Configure Claude Desktop or OpenCode:

{
  "mcpServers": {
    "superhuman-newsletter": {
      "url": "https://your-service.onrender.com/mcp"
    }
  }
}

Option C — npx (no install)

Run directly without cloning or installing anything. npm downloads and runs the latest version on demand.

Configure Claude Desktop (~/Library/Application Support/Claude/claude_desktop_config.json):

{
  "mcpServers": {
    "superhuman-newsletter": {
      "command": "npx",
      "args": ["superhuman-newsletter-mcp"]
    }
  }
}

Restart Claude Desktop after saving.


What to ask Claude

Once connected (either mode):

"Fetch the last 7 Superhuman newsletters and write me a weekly digest"

"Get the last 5 posts from The Code newsletter and summarize the key developer stories and tools"

"Pull both newsletters and give me a combined weekly AI + dev digest with must-read links"

Claude receives the full post content directly — no URLs to open, no extra steps.


Deploy to Render

The repo ships with a render.yaml and Dockerfile — no configuration needed beyond connecting your GitHub account.

Step 1 — Push to GitHub

Make sure your repo is pushed to GitHub (it already is at github.com/alialfredji/superhuman-newsletter-mcp). Render will pull from there.

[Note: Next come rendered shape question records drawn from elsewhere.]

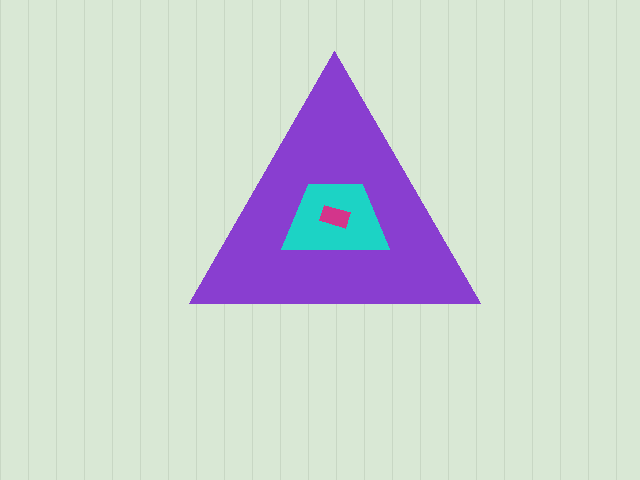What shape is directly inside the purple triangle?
The cyan trapezoid.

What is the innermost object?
The magenta rectangle.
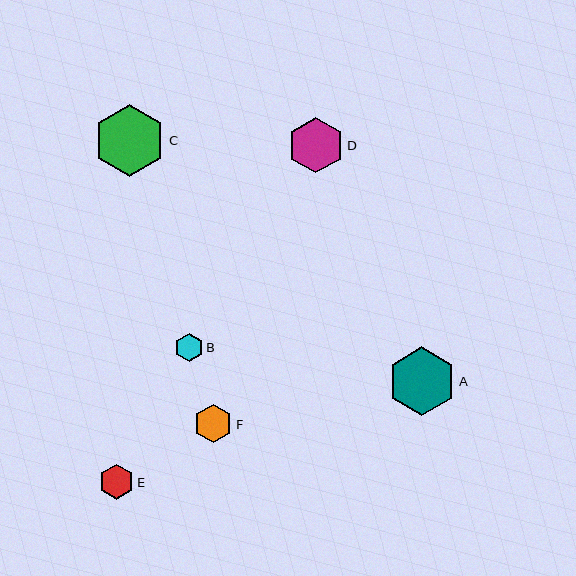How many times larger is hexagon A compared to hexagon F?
Hexagon A is approximately 1.8 times the size of hexagon F.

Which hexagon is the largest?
Hexagon C is the largest with a size of approximately 72 pixels.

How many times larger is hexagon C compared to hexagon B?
Hexagon C is approximately 2.6 times the size of hexagon B.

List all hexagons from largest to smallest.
From largest to smallest: C, A, D, F, E, B.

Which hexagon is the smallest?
Hexagon B is the smallest with a size of approximately 28 pixels.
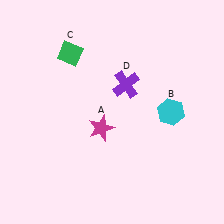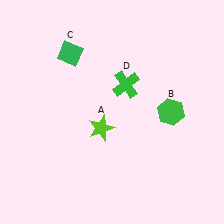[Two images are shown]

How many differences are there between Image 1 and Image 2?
There are 3 differences between the two images.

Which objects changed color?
A changed from magenta to lime. B changed from cyan to green. D changed from purple to green.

Step 2 — Create a Render account

Go to render.com and sign up or log in. The free plan is sufficient.

Step 3 — Connect GitHub

In the Render dashboard, click your avatar (top right) → Account SettingsConnected Accounts → connect GitHub. Grant access to the superhuman-newsletter-mcp repo (or all repos).

Step 4 — Deploy via Blueprint

  1. In the Render dashboard click New +Blueprint
  2. Find and select the superhuman-newsletter-mcp repository
  3. Render reads render.yaml automatically — you'll see a service named superhuman-newsletter-mcp listed
  4. Click Apply — Render starts building the Docker image

The first build takes ~2–3 minutes (installing deps + compiling TypeScript). Subsequent deploys on every git push take ~1 minute.

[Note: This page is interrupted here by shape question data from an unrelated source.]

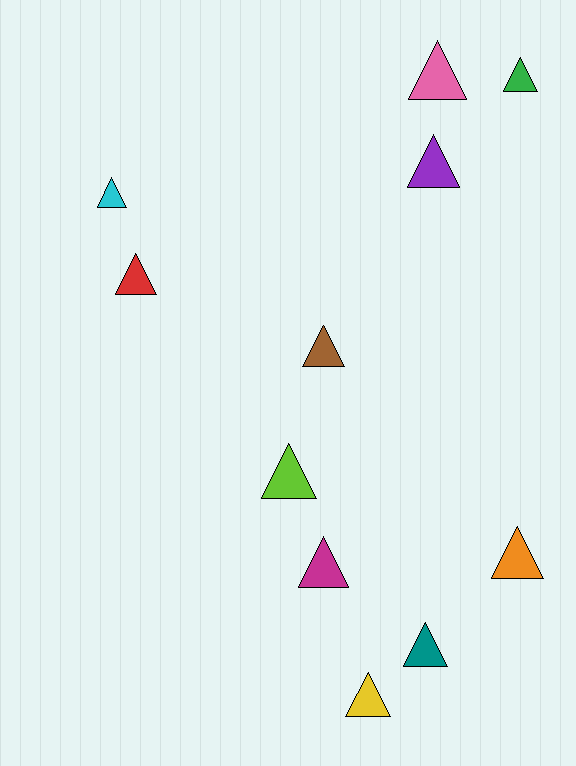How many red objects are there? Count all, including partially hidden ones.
There is 1 red object.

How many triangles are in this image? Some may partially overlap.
There are 11 triangles.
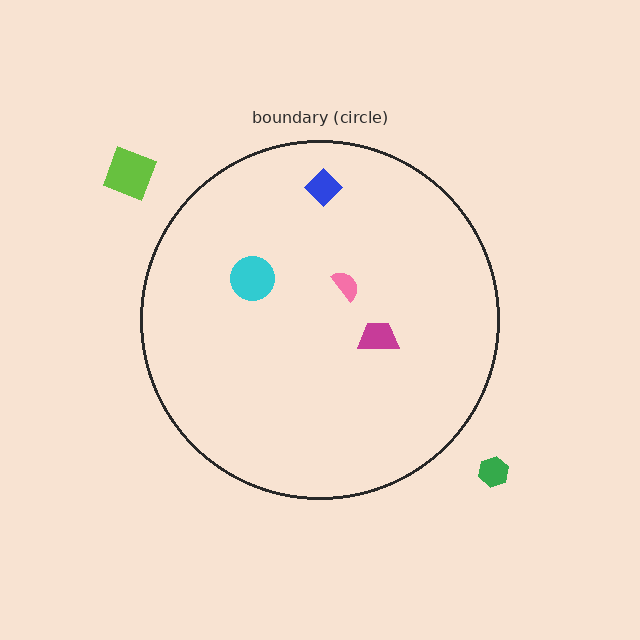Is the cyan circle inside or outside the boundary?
Inside.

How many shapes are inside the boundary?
4 inside, 2 outside.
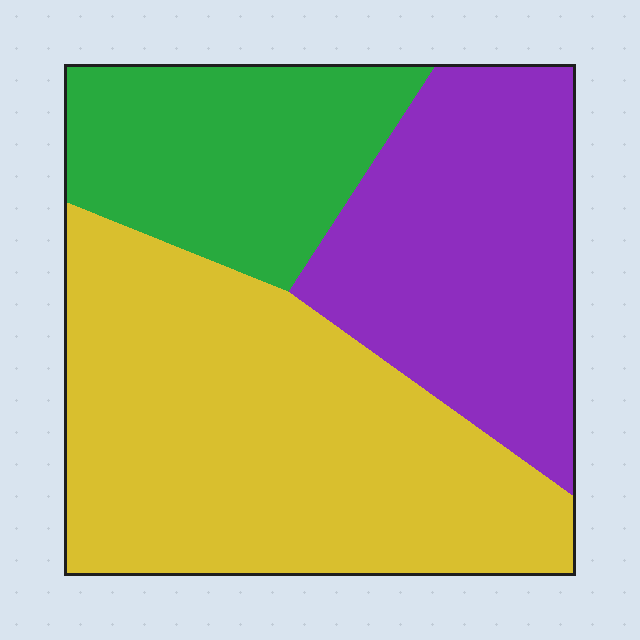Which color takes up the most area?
Yellow, at roughly 50%.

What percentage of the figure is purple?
Purple takes up about one third (1/3) of the figure.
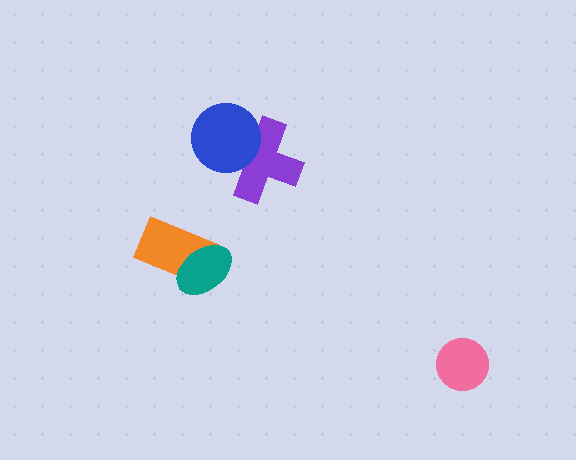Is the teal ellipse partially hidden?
No, no other shape covers it.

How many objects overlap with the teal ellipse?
1 object overlaps with the teal ellipse.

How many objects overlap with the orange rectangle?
1 object overlaps with the orange rectangle.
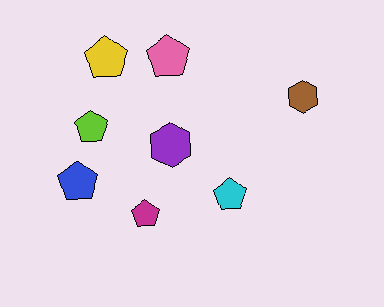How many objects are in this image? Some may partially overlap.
There are 8 objects.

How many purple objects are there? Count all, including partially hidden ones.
There is 1 purple object.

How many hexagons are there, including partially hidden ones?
There are 2 hexagons.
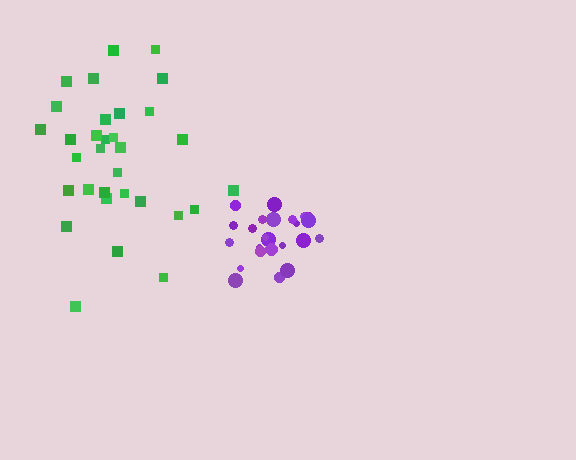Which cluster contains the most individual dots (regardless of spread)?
Green (32).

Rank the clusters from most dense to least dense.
purple, green.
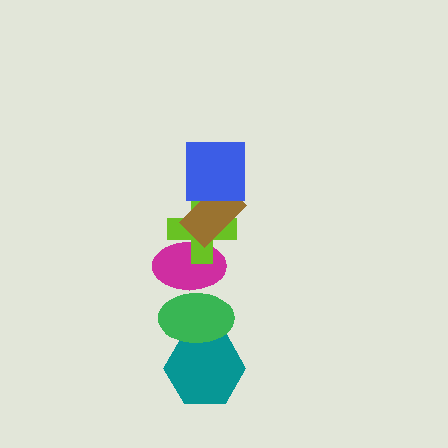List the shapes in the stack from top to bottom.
From top to bottom: the blue square, the brown rectangle, the lime cross, the magenta ellipse, the green ellipse, the teal hexagon.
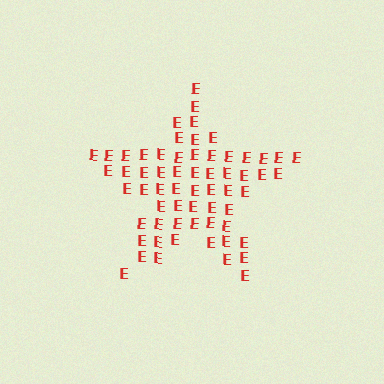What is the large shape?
The large shape is a star.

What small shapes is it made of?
It is made of small letter E's.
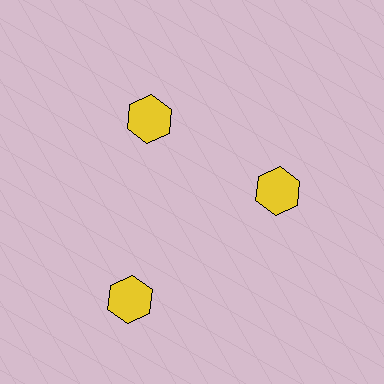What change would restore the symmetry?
The symmetry would be restored by moving it inward, back onto the ring so that all 3 hexagons sit at equal angles and equal distance from the center.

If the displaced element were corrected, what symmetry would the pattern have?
It would have 3-fold rotational symmetry — the pattern would map onto itself every 120 degrees.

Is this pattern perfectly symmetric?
No. The 3 yellow hexagons are arranged in a ring, but one element near the 7 o'clock position is pushed outward from the center, breaking the 3-fold rotational symmetry.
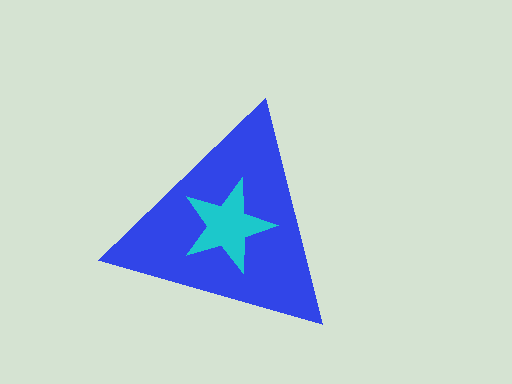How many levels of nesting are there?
2.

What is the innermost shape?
The cyan star.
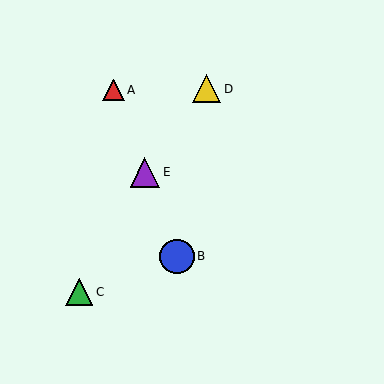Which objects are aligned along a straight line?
Objects A, B, E are aligned along a straight line.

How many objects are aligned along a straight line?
3 objects (A, B, E) are aligned along a straight line.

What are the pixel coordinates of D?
Object D is at (206, 89).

Step 5 — Confirm the service is live

Once the build finishes, Render assigns a URL like:

https://superhuman-newsletter-mcp.onrender.com

Verify it's running:

curl https://superhuman-newsletter-mcp.onrender.com/health
# → {"status":"ok"}

Note: Free-tier services spin down after 15 minutes of inactivity. The first request after sleep takes ~30 seconds to wake up. Paid plans (starter and above) stay always-on.

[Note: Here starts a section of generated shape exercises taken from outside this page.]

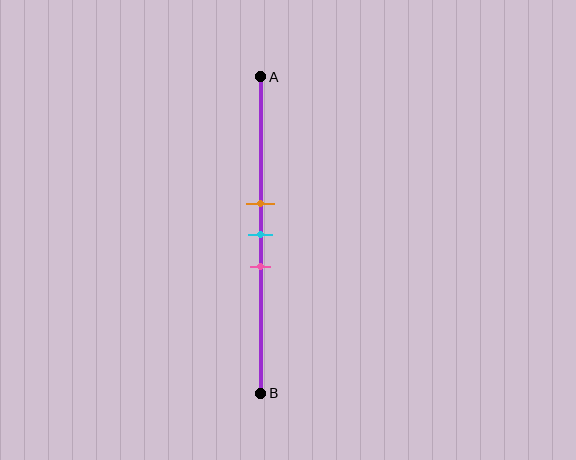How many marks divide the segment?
There are 3 marks dividing the segment.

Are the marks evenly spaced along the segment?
The marks are evenly spaced relative to one another, but the two end sections (A to the first mark and the last mark to B) are longer than the gaps between the marks, so they do not divide the segment into equal parts.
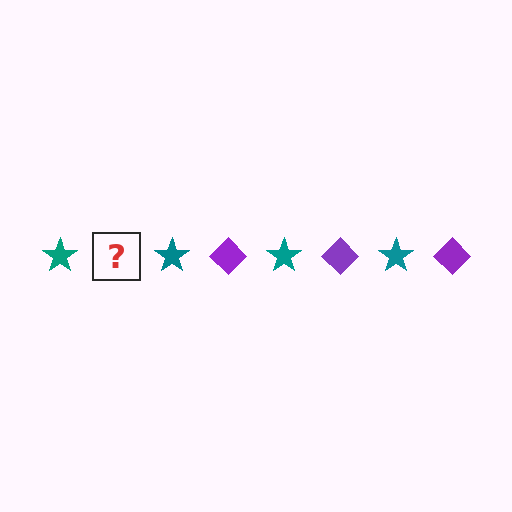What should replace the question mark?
The question mark should be replaced with a purple diamond.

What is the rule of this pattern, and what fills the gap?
The rule is that the pattern alternates between teal star and purple diamond. The gap should be filled with a purple diamond.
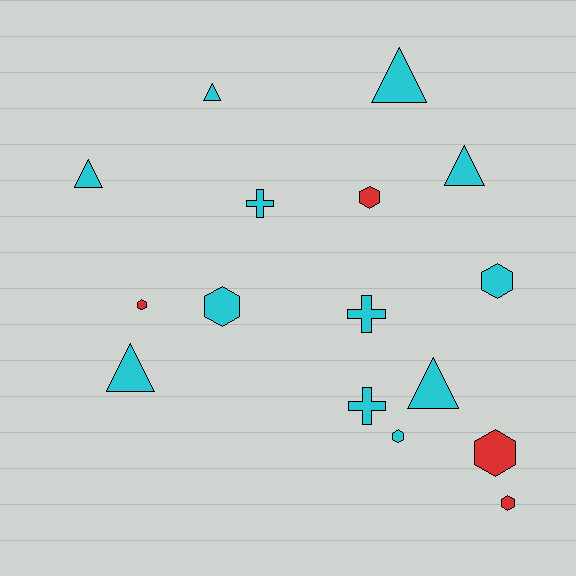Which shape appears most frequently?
Hexagon, with 7 objects.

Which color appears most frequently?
Cyan, with 12 objects.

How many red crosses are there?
There are no red crosses.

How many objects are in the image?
There are 16 objects.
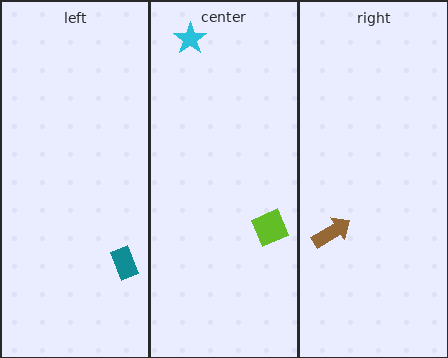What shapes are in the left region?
The teal rectangle.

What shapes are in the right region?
The brown arrow.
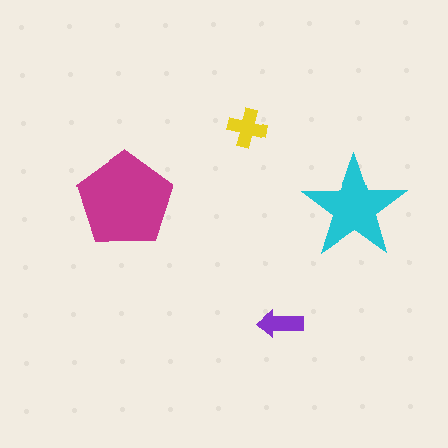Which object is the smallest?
The purple arrow.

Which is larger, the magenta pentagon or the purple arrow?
The magenta pentagon.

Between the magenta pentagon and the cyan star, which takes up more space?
The magenta pentagon.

Step 6 — Connect Claude to the remote server

Add the deployed URL to your Claude Desktop config (~/Library/Application Support/Claude/claude_desktop_config.json):

{
  "mcpServers": {
    "superhuman-newsletter": {
      "url": "https://superhuman-newsletter-mcp.onrender.com/mcp"
    }
  }
}

Restart Claude Desktop — the tools are now available from any machine via the cloud.

What gets deployed

| Endpoint | Method | Description | |----------|--------|-------------| | /mcp | POST / GET / DELETE | MCP Streamable HTTP transport | | /health | GET | Returns {"status":"ok"} for Render health checks |

Updating the deployment

Every git push to main triggers an automatic redeploy on Render — no manual steps needed.


Development

# Install dependencies
npm install

# Run in dev mode — stdio (no build step)
npm run dev

# Run in dev mode — HTTP on port 3000
npm run dev:http

# Build
npm run build

# Run built server — stdio
npm start

# Run built server — HTTP
npm run start:http

HTTP mode auto-activates when the PORT environment variable is set (as Render does), or when the --http flag is passed.

Project structure

src/
  index.ts        # All logic — scrapers, MCP tools, transport modes
Dockerfile        # Docker build for Render
render.yaml       # Render deployment config
tsconfig.json     # TypeScript config

How it works

  1. Tool call received — Claude requests N posts
  2. Listing scrape — fetches the newsletter homepage/archive to collect post URLs
  3. Post scrape — visits each URL, strips noise (nav, ads, sponsor blocks), converts HTML → Markdown via Turndown
  4. JSON-LD extraction — pulls structured metadata (title, date, author, description, featured image) from each post
  5. Return — single formatted markdown document handed back to Claude

Sponsor/ad sections (PRESENTED BY, SPONSORED BY) are automatically stripped. A 300ms polite delay is added between post fetches.